Он рассказал, как на суде опозорили его дочь, тогда ей было девятнадцать лет, ее лишили возможности выйти замуж за того, кого она действительно любила: молодого человека из семьи известных каталонских банкиров, традиции которой уходили аж в глубь Средних веков. Юноша сдался под напором семьи и отказался от своего предложения. В конце концов девушка, по совету троюродных братьев и сестер, вступила в брак по расчету с аптекарем из Канады.
— Она не простила меня, — покачал головой Альберто. — Я не верю, что музыка может причинить вред, но в то же время не уверен и в обратном. Она не предотвратила всего того ужаса, да и никогда после не противостояла несправедливости, во всяком случае, я этого не наблюдал. И Сальвадору я не помогал. Не раз спрашивал себя — какая от этого польза? Не получив ответа, не мог позволить себе больше играть.
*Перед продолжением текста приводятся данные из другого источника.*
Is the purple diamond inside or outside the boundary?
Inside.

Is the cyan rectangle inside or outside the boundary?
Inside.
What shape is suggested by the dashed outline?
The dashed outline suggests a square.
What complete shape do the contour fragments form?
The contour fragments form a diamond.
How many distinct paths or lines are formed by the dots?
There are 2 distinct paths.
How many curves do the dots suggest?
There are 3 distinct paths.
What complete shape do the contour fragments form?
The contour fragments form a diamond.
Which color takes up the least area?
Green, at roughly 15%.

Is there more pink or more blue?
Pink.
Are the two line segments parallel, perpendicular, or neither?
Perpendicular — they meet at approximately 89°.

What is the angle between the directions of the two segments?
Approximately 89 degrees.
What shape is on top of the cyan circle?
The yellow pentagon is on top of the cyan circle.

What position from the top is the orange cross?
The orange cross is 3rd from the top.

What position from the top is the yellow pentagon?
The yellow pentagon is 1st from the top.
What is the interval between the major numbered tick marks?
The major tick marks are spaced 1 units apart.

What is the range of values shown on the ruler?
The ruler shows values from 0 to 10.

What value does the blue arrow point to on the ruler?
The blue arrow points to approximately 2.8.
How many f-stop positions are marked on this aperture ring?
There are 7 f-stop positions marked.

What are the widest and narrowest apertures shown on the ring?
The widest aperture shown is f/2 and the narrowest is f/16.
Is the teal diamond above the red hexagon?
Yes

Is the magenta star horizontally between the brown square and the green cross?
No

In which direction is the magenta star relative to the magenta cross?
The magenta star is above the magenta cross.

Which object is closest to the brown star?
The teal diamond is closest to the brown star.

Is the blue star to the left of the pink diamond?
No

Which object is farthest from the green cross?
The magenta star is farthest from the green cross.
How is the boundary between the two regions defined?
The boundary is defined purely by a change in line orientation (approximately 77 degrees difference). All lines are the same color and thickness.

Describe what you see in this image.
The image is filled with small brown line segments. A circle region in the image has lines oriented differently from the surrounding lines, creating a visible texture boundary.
Но может, у тебя, Фелю, получится творить добро с помощью музыки, так же как найти свою интерпретацию Баха. Не понимаешь? Думаю, тебе удастся быть не только хорошим, даже лучшим, — но и научиться созидать добро.
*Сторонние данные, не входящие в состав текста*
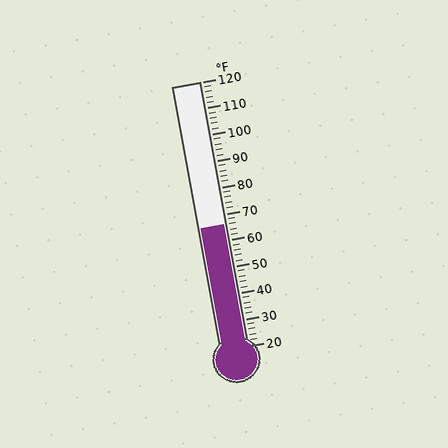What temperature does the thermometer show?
The thermometer shows approximately 66°F.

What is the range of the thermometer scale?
The thermometer scale ranges from 20°F to 120°F.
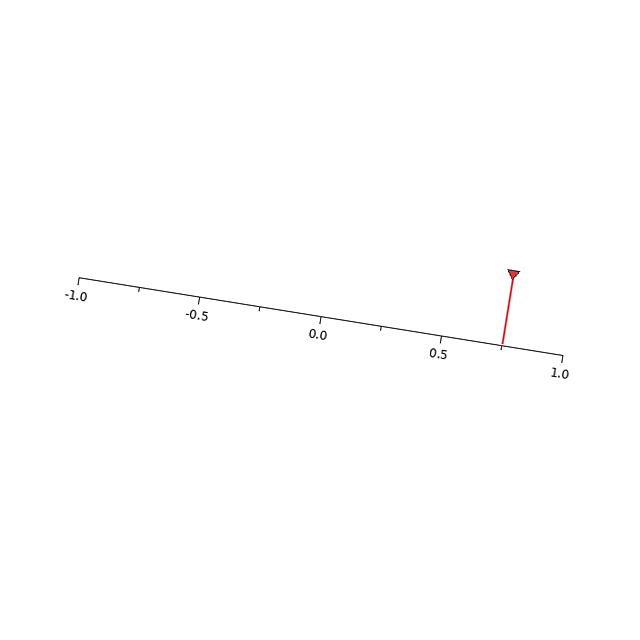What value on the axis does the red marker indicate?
The marker indicates approximately 0.75.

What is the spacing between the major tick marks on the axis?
The major ticks are spaced 0.5 apart.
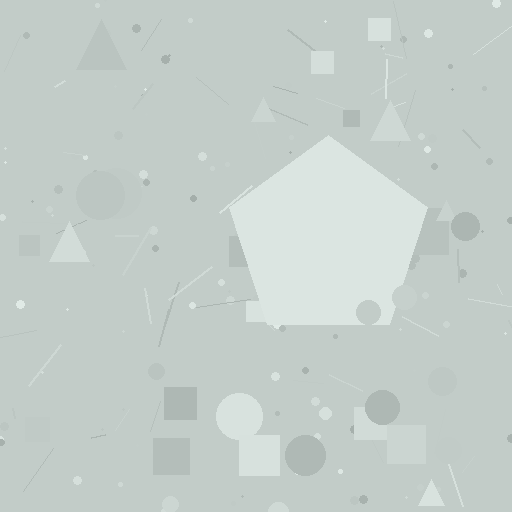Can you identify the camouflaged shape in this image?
The camouflaged shape is a pentagon.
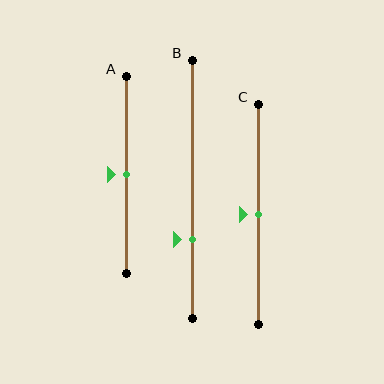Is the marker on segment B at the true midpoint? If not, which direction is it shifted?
No, the marker on segment B is shifted downward by about 20% of the segment length.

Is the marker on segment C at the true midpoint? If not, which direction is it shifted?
Yes, the marker on segment C is at the true midpoint.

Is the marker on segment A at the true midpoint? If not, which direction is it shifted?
Yes, the marker on segment A is at the true midpoint.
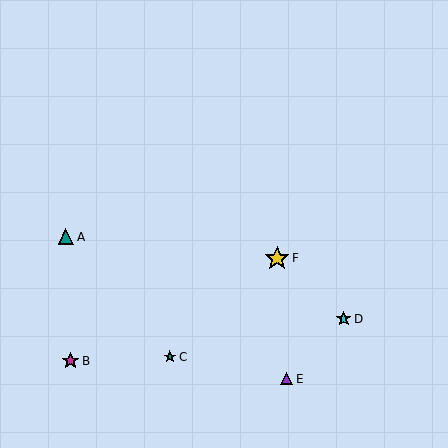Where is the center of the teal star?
The center of the teal star is at (170, 357).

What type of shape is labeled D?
Shape D is a cyan star.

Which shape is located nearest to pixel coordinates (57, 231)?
The teal triangle (labeled A) at (66, 237) is nearest to that location.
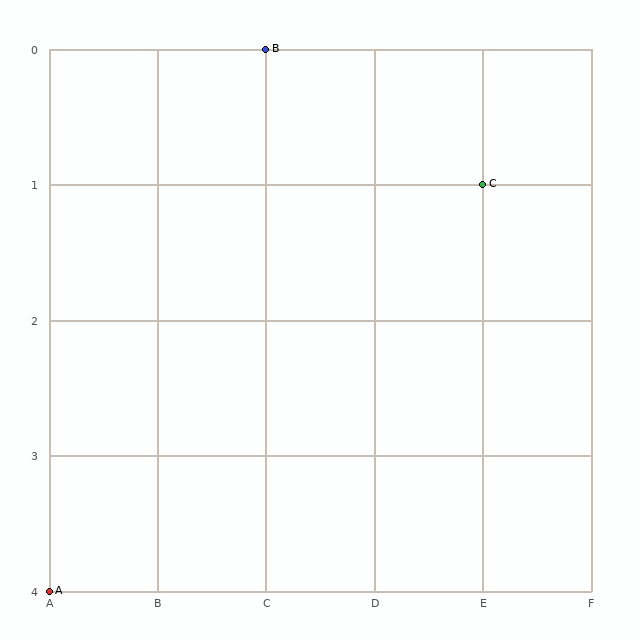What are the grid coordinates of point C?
Point C is at grid coordinates (E, 1).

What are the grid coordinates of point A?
Point A is at grid coordinates (A, 4).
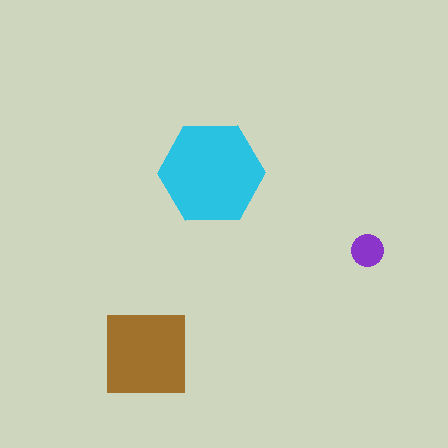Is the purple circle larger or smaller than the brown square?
Smaller.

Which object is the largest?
The cyan hexagon.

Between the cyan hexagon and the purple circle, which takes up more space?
The cyan hexagon.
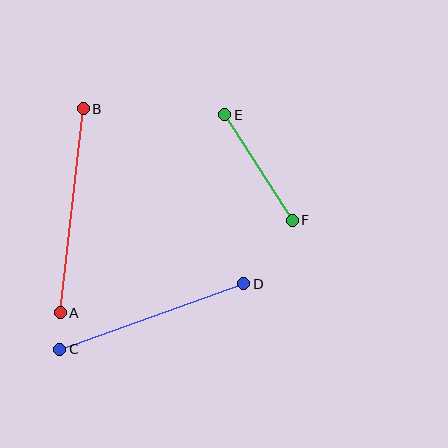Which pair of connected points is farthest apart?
Points A and B are farthest apart.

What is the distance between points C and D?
The distance is approximately 195 pixels.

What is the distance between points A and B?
The distance is approximately 205 pixels.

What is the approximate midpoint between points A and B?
The midpoint is at approximately (72, 211) pixels.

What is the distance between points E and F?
The distance is approximately 126 pixels.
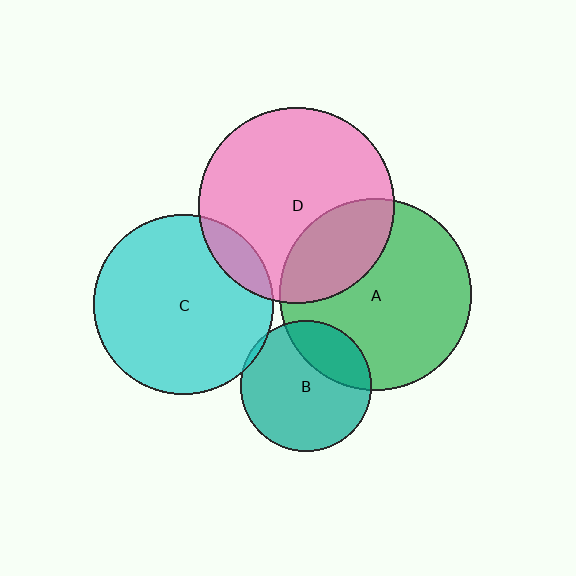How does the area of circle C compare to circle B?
Approximately 1.9 times.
В ту ночь мне не спалось, я думал над словами Альберто и при этом чувствовал какой-то неприятный осадок. То ли я злился, что он таки не принял обвинений в своем соучастии? Или же из-за того, что происшедшее с ним напомнило мне историю мамы и дона Мигеля. А может, оттого, что он не помог или не остановил Сальвадора — не важно, что именно, но этого хватило, чтобы мне было скверно на душе?
Меня бесило, что от меня он ждал того, чего не смог сделать сам, более того, я этого не особенно-то и хотел, да к тому же мне просто-напросто было страшно не оправдать его ожиданий.
Из спальни я отправился через гостиную в ванную, откуда слышались голоса, доносившиеся из кухни.
— Всеобщая забастовка — да, хорошо, — говорил Альберто. — Но она перерастет в нечто большее. Радикалы хотят одного, анархисты — другого, республиканцы — третьего. Мои прежние друзья считают, что непременно нужно воспользоваться всеобщей неразберихой, и злятся на меня, что я отказываюсь присоединиться к ним.
Разговор прервался, я крадучись, чтобы только не скрипнули доски, стал пробираться обратно в спальню, и тут услышал: «Альма». Я остановился. Никогда прежде Альберто не называл маму по имени.
— Вы должны уехать, — сказал он так тихо, что я вынужден был напрячь слух. — Уехать домой, сейчас, пока есть возможность.
— Слава богу, — пробормотала она.
— В деревне у вас не будет сложностей, здесь же, в окружении известных людей, вам будет небезопасно.
— Фелю не захочет покидать Барселону.
— Но он должен, — сказал Альберто. — К тому же подходящее время для прослушивания. Независимо от его результата, он поймет, что мы для него сделали. В случае успеха у него появится другой учитель, возможно, где-нибудь в другом месте, но не здесь. Если он потерпит неудачу, то отправится домой, но будет все-таки в безопасности.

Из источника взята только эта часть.